Stuff. Another small pile of things.

And there is a pile of files in the computer. And a huge inbox of unread emails. To be read, thought over, edited or answered.


And there is music, movies, photos, presentations, texts, conversations, and so on. Huge amounts. You need extra mechanisms to store your Stuff, extra backup and storage discs.

Stuff. Yet another pile of Stuff.

And there is a pile of ideas. To be thought over, investigated and worked upon. Or abandoned.


And there is this negative chatterbox in your head. To be kept quiet.

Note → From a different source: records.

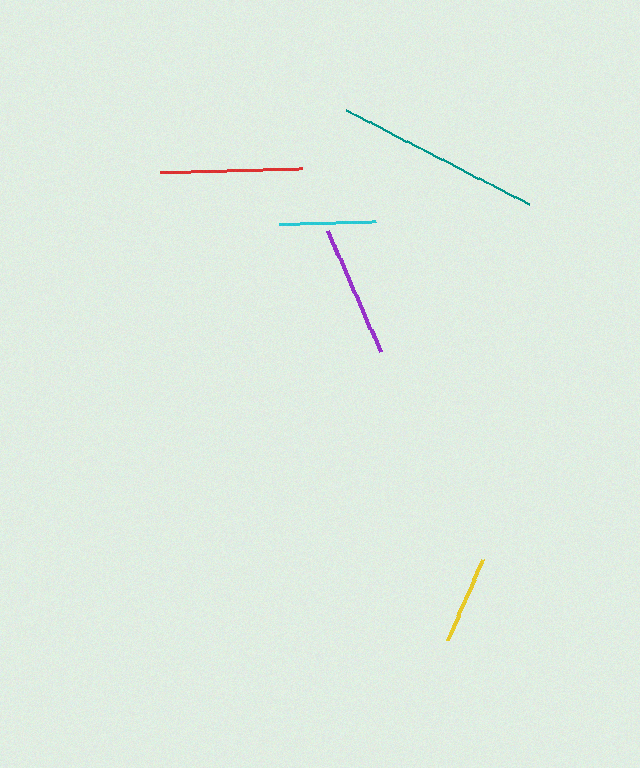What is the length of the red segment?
The red segment is approximately 142 pixels long.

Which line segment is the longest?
The teal line is the longest at approximately 205 pixels.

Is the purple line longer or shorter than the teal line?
The teal line is longer than the purple line.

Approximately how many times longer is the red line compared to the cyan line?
The red line is approximately 1.5 times the length of the cyan line.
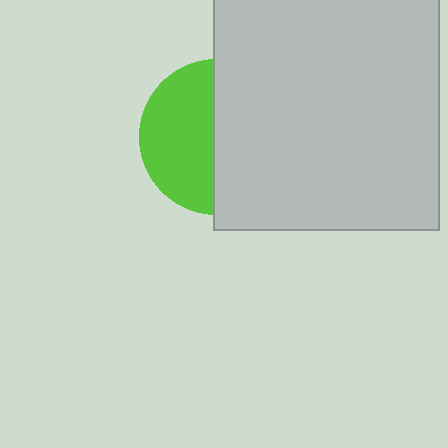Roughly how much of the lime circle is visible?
About half of it is visible (roughly 47%).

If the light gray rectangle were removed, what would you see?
You would see the complete lime circle.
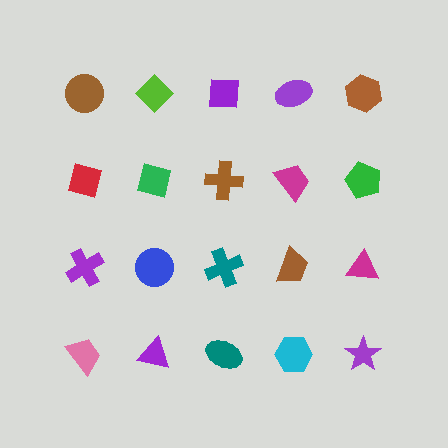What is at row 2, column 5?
A green pentagon.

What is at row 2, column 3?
A brown cross.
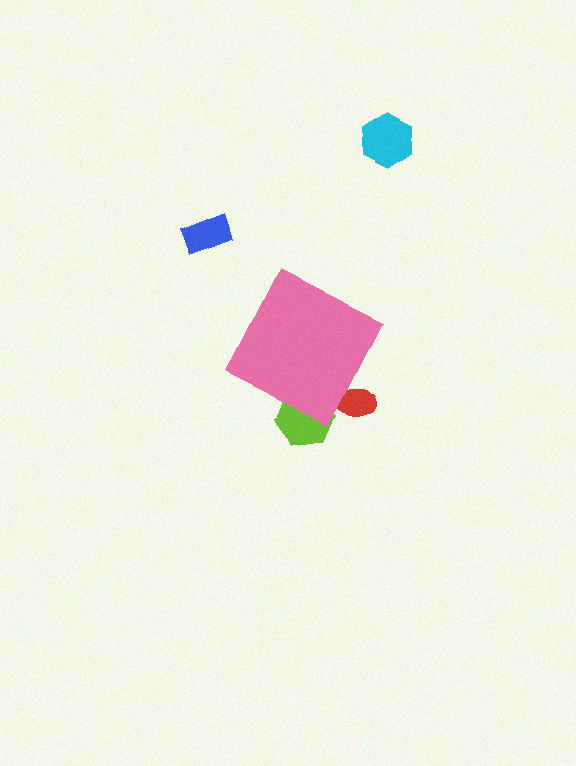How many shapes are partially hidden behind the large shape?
2 shapes are partially hidden.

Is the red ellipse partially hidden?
Yes, the red ellipse is partially hidden behind the pink diamond.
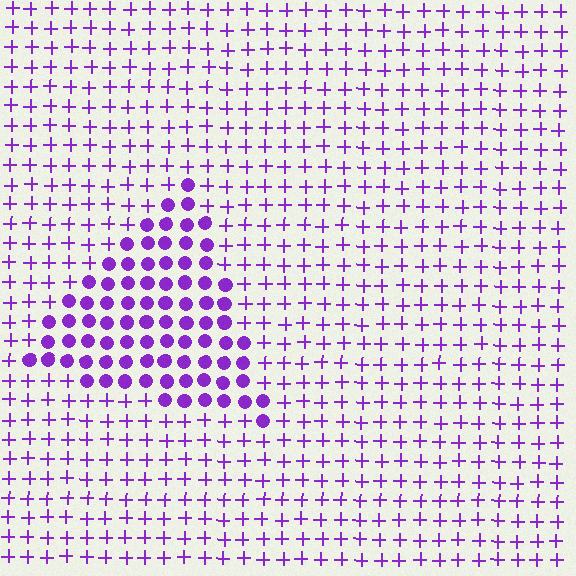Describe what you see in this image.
The image is filled with small purple elements arranged in a uniform grid. A triangle-shaped region contains circles, while the surrounding area contains plus signs. The boundary is defined purely by the change in element shape.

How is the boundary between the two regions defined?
The boundary is defined by a change in element shape: circles inside vs. plus signs outside. All elements share the same color and spacing.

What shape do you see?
I see a triangle.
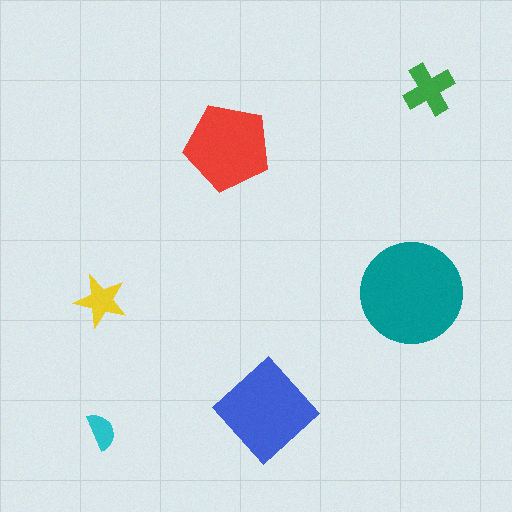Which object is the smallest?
The cyan semicircle.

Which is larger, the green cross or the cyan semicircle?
The green cross.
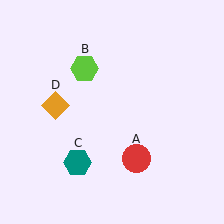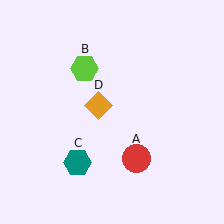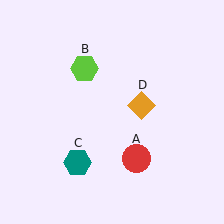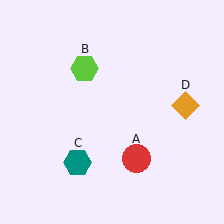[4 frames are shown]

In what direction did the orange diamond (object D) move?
The orange diamond (object D) moved right.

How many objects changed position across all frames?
1 object changed position: orange diamond (object D).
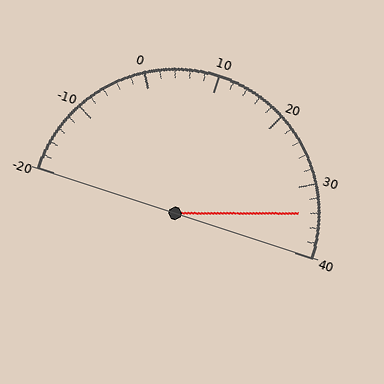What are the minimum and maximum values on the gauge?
The gauge ranges from -20 to 40.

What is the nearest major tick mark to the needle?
The nearest major tick mark is 30.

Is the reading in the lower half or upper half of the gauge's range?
The reading is in the upper half of the range (-20 to 40).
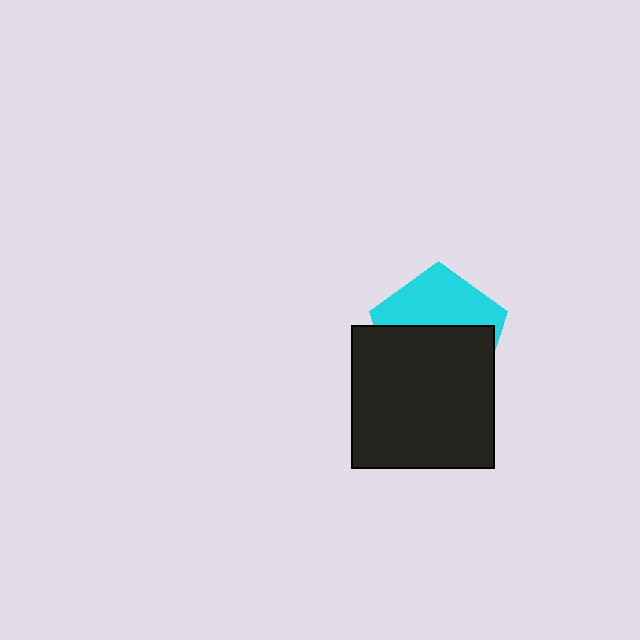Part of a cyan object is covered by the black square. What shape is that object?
It is a pentagon.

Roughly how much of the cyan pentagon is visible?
A small part of it is visible (roughly 43%).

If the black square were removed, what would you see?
You would see the complete cyan pentagon.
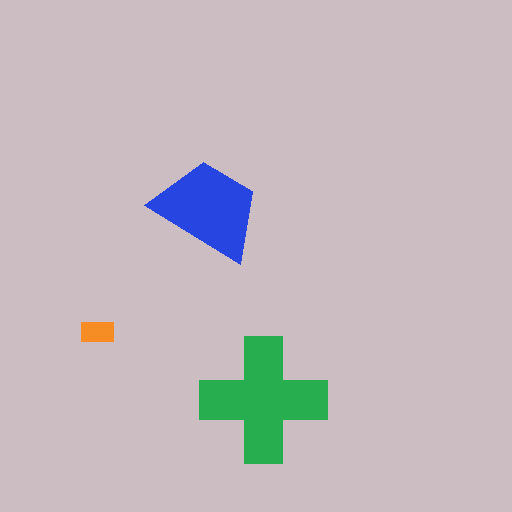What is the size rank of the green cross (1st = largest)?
1st.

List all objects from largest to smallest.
The green cross, the blue trapezoid, the orange rectangle.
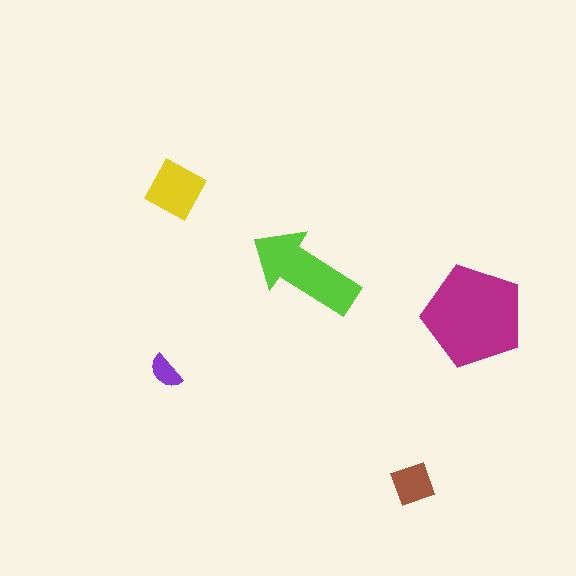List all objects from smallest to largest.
The purple semicircle, the brown square, the yellow diamond, the lime arrow, the magenta pentagon.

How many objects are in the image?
There are 5 objects in the image.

Stuff. Wow, even more Stuff here.

And there is a pile of everything that fits nowhere, but is everywhere. Old pens, watches, paper clips, tapes, hard discs, CDs, cameras, screen monitors, etc.


And before you notice your precious Stuff slowly becomes clutter, preventing you from gaining clarity, maintaining focus and taking action.

Stuff. Flooded with Stuff.

Stuff is there in all places in various sizes and quantities waiting for your attention and handling. Stuff depends on you. And you depend on Stuff.


So, you are overwhelmed and paralyzed with inaction.Yet you know that the only way is to face your Stuff head-on.


De-stuffing is unavoidable. Yet, you hate it. But, no, no, no. No other choice is there, I’m afraid.

As you find the time to welcome your Stuff, you have to find the time to kick your Stuff out of your life, your head, your work, your home, your car and so on. It will not leave you otherwise. Stuff is faithful to death.


The best approach to de-Stuffing is to maintain it as a regular Process and make it as fun or interesting as possible (to play as a child).


Throwing away things that served us well may be painful. Yet, it has to be done to make the space for new ideas or things. As inflow is continuously at work, similarly outflow should be.


You need to establish clear rules and limits where and how Stuff enters your life. And protect yourself from Stuff.


Say goodbye to the old and unnecessary things in your life. Whatever it is which does not serve you any more.


Clothes. Shoes. Toys. Tools. Books. Files. Gadgets. Computers. Phones. Thoughts. Emotions. Ideas. Creations. Products.


Time is more precious than Stuff.

The more Stuff you have the more time it takes for its handling and maintaining.


So before you collect any new gorgeous Stuff, ask yourself whether you really, really, really need it. If not, let it occupy the space of some other passionate Stuff Collector. Not you, this time.


What do your prefer: live for Stuff or live to become?

My answer is simple. And yours?


Choose what matters: Clarity, Simplicity, Space, Focus and Clean Solutions.

Live Stuff free.

And you will stop being stuck.
Recommended reading:
If you need a good motivation for de-cluttering, the Clutter busting book by Brooks Palmer is of great help. It will help you to understand how clutter blocks your progress in life. Organizing From the Inside Out by Julie Morgenstern is a fantastic book that will help you to devise a system that works for you. Both highly recommended.